In Giappone, la metà dei membri del Senato viene rinnovata ogni tre anni e il loro mandato di sei anni non è soggetto a scioglimento anticipato, come può accadere invece per la camera bassa, o dei Rappresentanti, investita però di poteri più ampi. Nella tornata elettorale conclusasi domenica scorsa erano in palio 124 seggi, assegnati in parte col sistema maggioritario (74) e in parte col proporzionale (50). I seggi complessivi del Senato giapponese sono aumentati a 245 in seguito a una recente riforma elettorale e diventeranno 248 dopo il voto del 2022.
In termini assoluti, la vittoria del LDP e del suo alleato, il partito Komeito di ispirazione buddista, è stata ancora una volta piuttosto netta. Le due formazioni hanno ottenuto 71 seggi – rispettivamente 57 e 14 – e, se a essi si sommano quelli di altri partiti favorevoli al cambiamento della Costituzione, il totale sale a 81. Aggiungendo il numero dei seggi non interessati dal voto di domenica, in tutto le forze su cui Abe può teoricamente contare per modificare la carta costituzionale nipponica avrebbero una maggioranza di 160, appena inferiore ai 164 che garantirebbero i due terzi del totale.

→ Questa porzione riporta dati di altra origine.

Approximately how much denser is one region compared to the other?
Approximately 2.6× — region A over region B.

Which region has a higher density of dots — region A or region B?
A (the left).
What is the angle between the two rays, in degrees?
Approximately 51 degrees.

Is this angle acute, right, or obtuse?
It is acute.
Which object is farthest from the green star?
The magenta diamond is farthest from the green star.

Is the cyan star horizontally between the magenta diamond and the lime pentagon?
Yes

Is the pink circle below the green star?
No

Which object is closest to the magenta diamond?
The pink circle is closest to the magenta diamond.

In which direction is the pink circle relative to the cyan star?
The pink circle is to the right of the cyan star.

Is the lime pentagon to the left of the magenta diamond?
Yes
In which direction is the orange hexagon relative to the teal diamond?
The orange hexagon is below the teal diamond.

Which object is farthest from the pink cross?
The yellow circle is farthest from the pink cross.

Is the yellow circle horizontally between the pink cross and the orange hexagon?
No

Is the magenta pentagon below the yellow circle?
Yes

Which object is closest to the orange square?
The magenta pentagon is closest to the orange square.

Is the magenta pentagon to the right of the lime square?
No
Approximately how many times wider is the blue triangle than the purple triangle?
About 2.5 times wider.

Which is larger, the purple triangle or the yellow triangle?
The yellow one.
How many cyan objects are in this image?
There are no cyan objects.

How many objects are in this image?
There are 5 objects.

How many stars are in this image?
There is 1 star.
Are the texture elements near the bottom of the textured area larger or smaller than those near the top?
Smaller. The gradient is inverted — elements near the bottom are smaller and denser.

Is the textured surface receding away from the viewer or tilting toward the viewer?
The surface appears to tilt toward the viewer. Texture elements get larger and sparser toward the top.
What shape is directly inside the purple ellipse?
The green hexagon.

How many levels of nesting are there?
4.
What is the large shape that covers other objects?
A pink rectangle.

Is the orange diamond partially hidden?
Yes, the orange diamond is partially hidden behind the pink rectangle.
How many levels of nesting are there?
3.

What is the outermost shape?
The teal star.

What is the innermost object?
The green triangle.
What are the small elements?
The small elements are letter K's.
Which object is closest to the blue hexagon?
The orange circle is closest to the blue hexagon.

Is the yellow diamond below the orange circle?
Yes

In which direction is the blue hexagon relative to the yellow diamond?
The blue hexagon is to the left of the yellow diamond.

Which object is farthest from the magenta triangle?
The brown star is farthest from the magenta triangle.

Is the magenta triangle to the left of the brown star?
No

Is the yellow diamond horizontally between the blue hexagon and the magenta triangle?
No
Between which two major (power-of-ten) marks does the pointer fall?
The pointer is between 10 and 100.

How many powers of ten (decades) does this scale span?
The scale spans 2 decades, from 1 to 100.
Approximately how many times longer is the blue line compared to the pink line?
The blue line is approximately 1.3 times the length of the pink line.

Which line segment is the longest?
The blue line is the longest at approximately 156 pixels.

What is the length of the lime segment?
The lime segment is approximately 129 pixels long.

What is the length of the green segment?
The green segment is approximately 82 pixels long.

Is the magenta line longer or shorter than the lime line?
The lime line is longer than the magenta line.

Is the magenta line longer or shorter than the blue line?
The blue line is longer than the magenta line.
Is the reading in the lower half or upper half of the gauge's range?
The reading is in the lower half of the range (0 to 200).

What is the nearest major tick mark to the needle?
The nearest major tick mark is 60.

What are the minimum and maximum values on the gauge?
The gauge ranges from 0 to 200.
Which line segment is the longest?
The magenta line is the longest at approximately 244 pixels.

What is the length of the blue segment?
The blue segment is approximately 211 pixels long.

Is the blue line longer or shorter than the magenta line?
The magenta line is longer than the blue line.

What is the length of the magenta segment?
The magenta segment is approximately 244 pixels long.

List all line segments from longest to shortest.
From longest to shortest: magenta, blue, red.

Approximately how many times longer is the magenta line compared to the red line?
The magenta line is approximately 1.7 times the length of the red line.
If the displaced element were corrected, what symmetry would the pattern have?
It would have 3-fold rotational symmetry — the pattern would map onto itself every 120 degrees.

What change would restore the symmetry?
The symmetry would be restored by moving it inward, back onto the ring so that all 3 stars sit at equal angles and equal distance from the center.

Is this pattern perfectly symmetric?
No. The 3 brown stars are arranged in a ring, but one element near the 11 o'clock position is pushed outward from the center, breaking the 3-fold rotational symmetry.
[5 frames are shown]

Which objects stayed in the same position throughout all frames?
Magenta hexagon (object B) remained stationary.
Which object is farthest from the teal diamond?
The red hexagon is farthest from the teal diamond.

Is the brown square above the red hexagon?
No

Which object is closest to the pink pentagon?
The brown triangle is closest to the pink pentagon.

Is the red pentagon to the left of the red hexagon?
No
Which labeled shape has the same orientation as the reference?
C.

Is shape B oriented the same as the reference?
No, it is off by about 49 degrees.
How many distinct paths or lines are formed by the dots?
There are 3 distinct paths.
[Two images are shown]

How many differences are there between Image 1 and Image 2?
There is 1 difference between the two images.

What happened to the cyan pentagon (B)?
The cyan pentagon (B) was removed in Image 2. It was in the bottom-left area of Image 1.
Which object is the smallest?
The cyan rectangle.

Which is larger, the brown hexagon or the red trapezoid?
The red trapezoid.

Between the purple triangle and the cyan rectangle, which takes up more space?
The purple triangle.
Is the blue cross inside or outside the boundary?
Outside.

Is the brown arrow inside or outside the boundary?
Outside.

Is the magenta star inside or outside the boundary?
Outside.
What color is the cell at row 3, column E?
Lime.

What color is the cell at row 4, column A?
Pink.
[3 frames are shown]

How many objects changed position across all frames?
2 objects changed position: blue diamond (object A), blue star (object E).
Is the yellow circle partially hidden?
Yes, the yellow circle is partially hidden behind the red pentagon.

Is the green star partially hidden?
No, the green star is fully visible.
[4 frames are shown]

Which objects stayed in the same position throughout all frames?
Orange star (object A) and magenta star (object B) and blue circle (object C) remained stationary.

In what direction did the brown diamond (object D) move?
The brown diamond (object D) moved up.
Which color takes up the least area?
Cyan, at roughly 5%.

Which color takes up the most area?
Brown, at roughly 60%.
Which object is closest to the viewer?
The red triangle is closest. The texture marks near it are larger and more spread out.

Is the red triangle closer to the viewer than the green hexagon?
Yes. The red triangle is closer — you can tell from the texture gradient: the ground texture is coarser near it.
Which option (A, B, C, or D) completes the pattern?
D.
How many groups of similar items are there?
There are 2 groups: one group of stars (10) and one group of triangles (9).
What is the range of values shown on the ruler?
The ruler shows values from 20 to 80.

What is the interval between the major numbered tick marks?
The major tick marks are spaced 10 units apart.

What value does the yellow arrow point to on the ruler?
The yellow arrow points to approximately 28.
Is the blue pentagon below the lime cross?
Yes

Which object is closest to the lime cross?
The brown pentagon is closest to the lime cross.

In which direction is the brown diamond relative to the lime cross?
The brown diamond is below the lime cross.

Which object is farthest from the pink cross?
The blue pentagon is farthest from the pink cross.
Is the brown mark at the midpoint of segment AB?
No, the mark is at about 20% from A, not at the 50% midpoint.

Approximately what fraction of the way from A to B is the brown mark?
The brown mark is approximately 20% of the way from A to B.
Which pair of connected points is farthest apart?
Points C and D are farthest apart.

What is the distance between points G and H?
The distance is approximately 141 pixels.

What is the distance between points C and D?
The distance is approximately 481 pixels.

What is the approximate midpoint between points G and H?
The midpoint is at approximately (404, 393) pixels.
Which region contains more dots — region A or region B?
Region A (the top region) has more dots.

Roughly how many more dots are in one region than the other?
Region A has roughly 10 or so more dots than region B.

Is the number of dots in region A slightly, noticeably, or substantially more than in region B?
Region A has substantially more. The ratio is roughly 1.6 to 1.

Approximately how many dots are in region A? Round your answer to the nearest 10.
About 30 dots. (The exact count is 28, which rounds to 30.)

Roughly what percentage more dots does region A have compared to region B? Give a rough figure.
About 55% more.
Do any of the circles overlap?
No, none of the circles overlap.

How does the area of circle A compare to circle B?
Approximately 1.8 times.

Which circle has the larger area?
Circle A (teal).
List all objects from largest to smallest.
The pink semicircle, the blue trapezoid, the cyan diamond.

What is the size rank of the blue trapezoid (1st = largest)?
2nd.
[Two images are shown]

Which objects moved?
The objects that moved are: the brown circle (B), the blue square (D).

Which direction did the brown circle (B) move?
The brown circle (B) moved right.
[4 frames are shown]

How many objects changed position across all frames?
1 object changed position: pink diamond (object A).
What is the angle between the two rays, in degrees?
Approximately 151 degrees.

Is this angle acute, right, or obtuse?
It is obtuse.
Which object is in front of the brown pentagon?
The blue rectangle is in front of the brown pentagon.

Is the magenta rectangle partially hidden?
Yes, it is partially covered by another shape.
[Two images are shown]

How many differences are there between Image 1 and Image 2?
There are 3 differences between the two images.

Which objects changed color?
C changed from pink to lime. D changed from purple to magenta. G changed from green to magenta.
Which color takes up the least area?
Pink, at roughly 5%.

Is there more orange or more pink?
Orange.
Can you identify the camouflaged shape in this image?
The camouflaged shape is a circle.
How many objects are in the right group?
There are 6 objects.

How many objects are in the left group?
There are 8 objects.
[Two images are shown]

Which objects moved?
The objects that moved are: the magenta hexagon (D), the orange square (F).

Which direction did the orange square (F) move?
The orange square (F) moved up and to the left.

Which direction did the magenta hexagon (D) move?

Dal momento che la vittoria della destra giapponese era del tutto scontata, il mancato raggiungimento della quota utile a riformare la Costituzione rappresenta un motivo di imbarazzo per il primo ministro. Fin dal suo ritorno al governo nel dicembre del 2012, Abe aveva promosso la legittimazione formale delle forze armate del suo paese, ufficialmente bandite dalla carta costituzionale.
L’articolo 9 della Costituzione del Giappone stabilisce infatti il divieto per questo paese di avere un esercito, coerentemente con lo spirito pacifista imposto dagli Stati Uniti al termine della Seconda Guerra Mondiale. Abe si è fatto da tempo interprete di quelle élites giapponesi che vedono queste imposizioni come un vincolo da cui liberarsi per poter perseguire le proprie ambizioni da grande potenza. Tanto più in un clima segnato da crescenti rivalità internazionali. Fin dal 1954, peraltro, il Giappone dispone di una “Forza di Auto-Difesa” che, di fatto in violazione della Costituzione, è a tutti gli effetti un esercito, anche se ufficialmente non ritenuto tale e sottoposto perciò ad alcune restrizioni delle proprie attività.
Alla chiusura delle urne, il primo ministro giapponese ha lasciato intendere che proverà a cercare tra le opposizioni al Senato i consensi necessari a raggiungere i due terzi per modificare la Costituzione. Anche all’interno della sua coalizione rimangono tuttavia perplessità e resistenze, soprattutto nel Partito Komeito, sia per ragioni di natura politica sia soprattutto per via della freddezza della popolazione all’idea di liquidare una carta formalmente all’insegna del pacifismo.
La procedura per la riforma della Costituzione giapponese prevede un voto a maggioranza di due terzi in entrambi i rami della Dieta. A differenza del Senato, nella camera bassa LDP e Komeito dispongono di questa “super-maggioranza”. Le proposte di modifica devono essere poi ratificate da un referendum popolare. Visti gli equilibri in parlamento, in molti nel centro-destra giapponese vedono con apprensione possibili laceranti battaglie politiche per assicurarsi i due terzi dei voti e per vincere una consultazione popolare che, al momento, appare quanto meno incerta.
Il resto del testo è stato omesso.